The restrictiveness of states’ reproductive policies was evaluated depending on factors including: mandatory abortion waiting periods, eligibility for Medicaid family planning and more. States were divided and categorized into groups of having the most, least, or moderately restrictive policies. Amongst these categories, 20 states had the most restrictive policies, 16 states the least restrictive policies (including Washington D.C.) and 15 states had moderately restrictive reproductive policies. Following this comparison, a 7% lower low birth weight risk was observed on average for women in the least restrictive states, in comparison to those that were in the most restrictive states. Additionally, this rate increased to an 8% lower risk for low birth weight amongst black women living in one of the least restrictive states, in comparison to their counterparts living in a most restrictive state.

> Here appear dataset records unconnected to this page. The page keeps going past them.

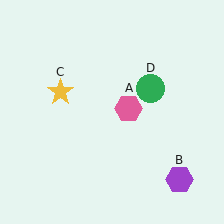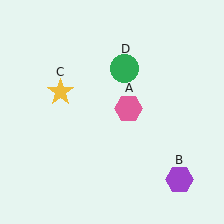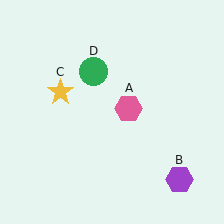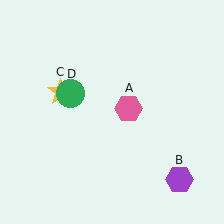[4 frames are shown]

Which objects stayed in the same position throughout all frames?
Pink hexagon (object A) and purple hexagon (object B) and yellow star (object C) remained stationary.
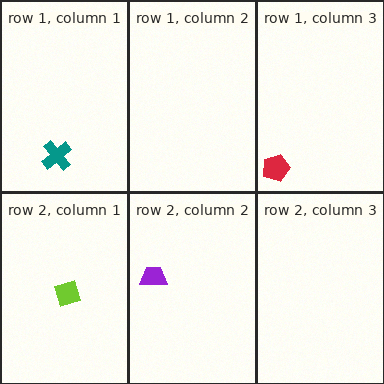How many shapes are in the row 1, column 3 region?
1.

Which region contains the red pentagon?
The row 1, column 3 region.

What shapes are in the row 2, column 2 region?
The purple trapezoid.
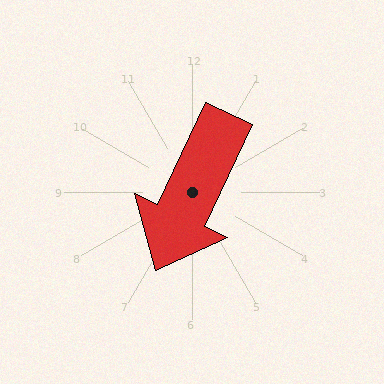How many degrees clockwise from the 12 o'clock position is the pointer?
Approximately 205 degrees.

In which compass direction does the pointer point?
Southwest.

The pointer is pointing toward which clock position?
Roughly 7 o'clock.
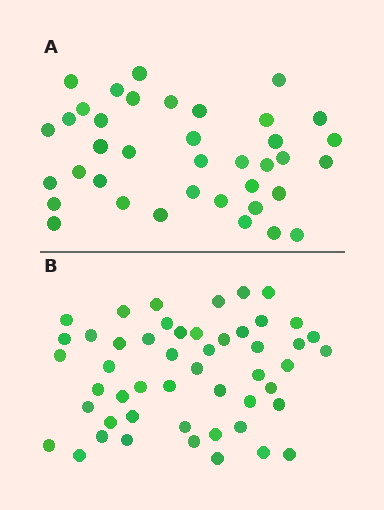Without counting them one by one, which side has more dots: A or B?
Region B (the bottom region) has more dots.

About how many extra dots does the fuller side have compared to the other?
Region B has roughly 12 or so more dots than region A.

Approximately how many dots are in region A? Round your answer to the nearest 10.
About 40 dots. (The exact count is 38, which rounds to 40.)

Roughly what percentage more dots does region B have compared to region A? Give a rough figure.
About 30% more.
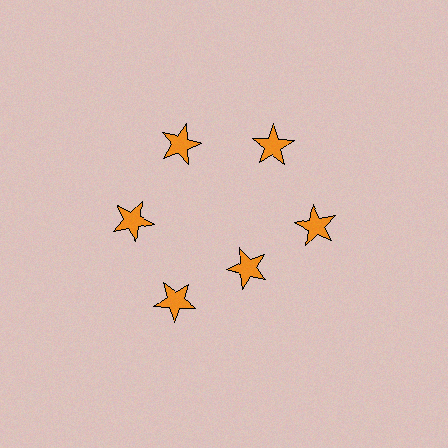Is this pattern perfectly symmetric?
No. The 6 orange stars are arranged in a ring, but one element near the 5 o'clock position is pulled inward toward the center, breaking the 6-fold rotational symmetry.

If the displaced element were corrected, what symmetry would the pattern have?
It would have 6-fold rotational symmetry — the pattern would map onto itself every 60 degrees.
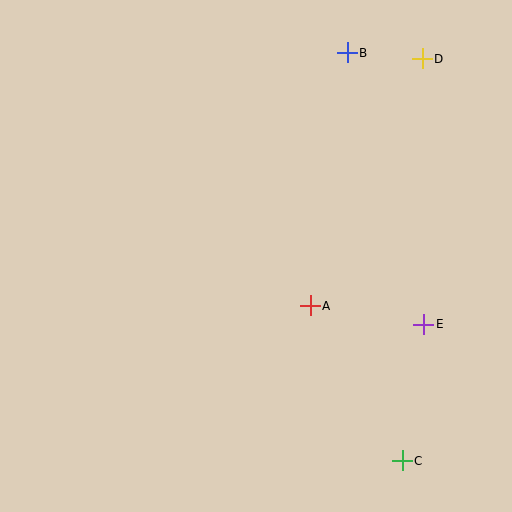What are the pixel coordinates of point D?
Point D is at (422, 59).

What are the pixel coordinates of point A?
Point A is at (310, 306).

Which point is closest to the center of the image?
Point A at (310, 306) is closest to the center.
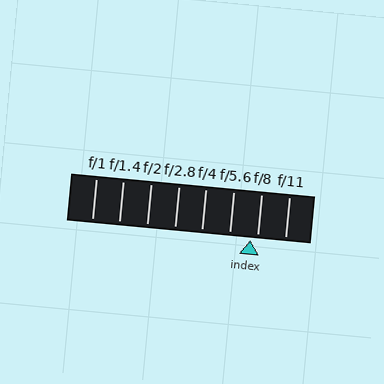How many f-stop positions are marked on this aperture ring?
There are 8 f-stop positions marked.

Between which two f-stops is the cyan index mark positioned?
The index mark is between f/5.6 and f/8.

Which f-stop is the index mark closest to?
The index mark is closest to f/8.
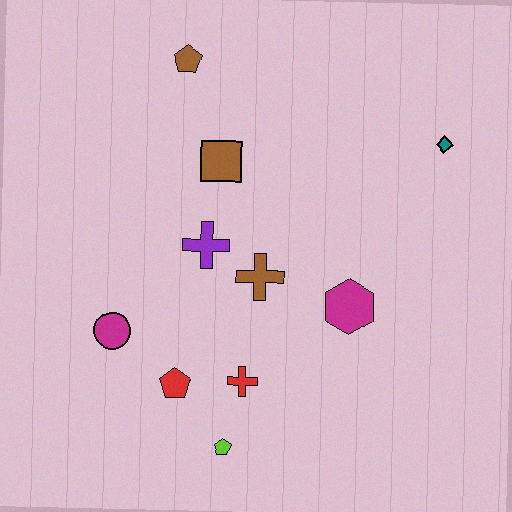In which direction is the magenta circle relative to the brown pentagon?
The magenta circle is below the brown pentagon.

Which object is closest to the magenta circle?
The red pentagon is closest to the magenta circle.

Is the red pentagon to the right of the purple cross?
No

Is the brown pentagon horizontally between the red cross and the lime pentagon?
No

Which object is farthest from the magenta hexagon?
The brown pentagon is farthest from the magenta hexagon.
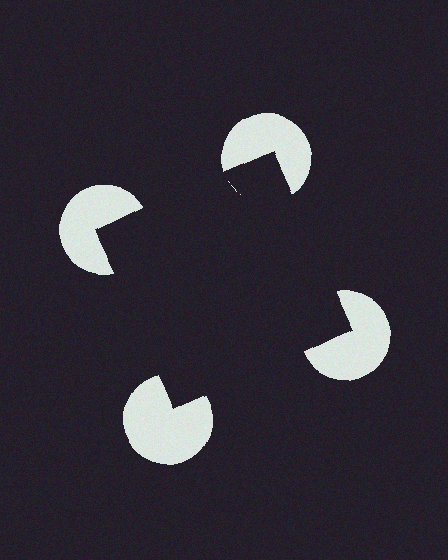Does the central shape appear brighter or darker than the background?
It typically appears slightly darker than the background, even though no actual brightness change is drawn.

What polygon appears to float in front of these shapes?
An illusory square — its edges are inferred from the aligned wedge cuts in the pac-man discs, not physically drawn.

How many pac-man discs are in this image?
There are 4 — one at each vertex of the illusory square.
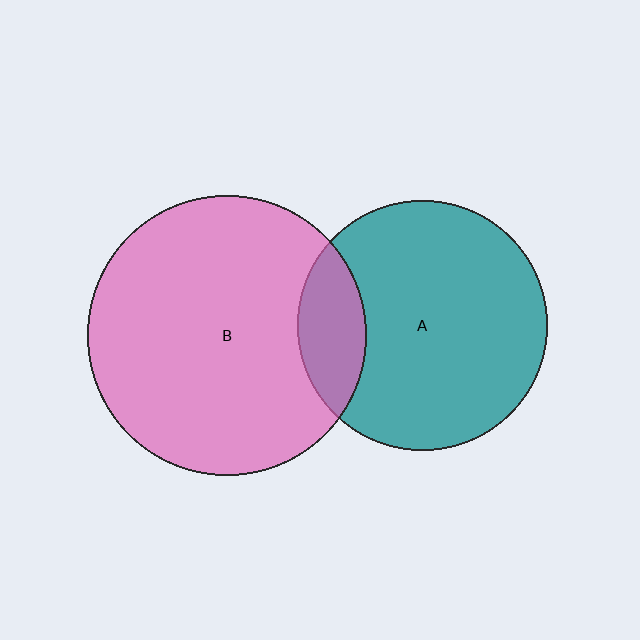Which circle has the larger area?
Circle B (pink).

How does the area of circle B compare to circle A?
Approximately 1.3 times.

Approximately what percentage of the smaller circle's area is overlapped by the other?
Approximately 15%.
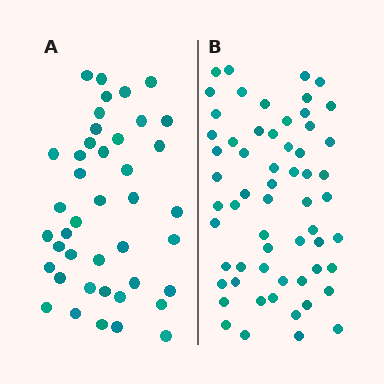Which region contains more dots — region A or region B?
Region B (the right region) has more dots.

Additionally, the study found that infant birth weights of black women born outside the United States were less impacted by the restrictiveness of their state’s reproductive health policies than those who were born within the U.S. This difference is believed to be a result of the effects of structural racism and its impact upon access to reproductive health resources for women and communities of color. These effects are also manifested in forms such as social segregation, intergenerational trauma, and a lack of culturally competent care in healthcare – all of these factors contribute to poorer health outcomes for communities of color. While the findings of this research are relatively new, they stand to represent the effect of more and less restrictive reproductive health policies upon child health and to show the continued relevance of social determinants of health.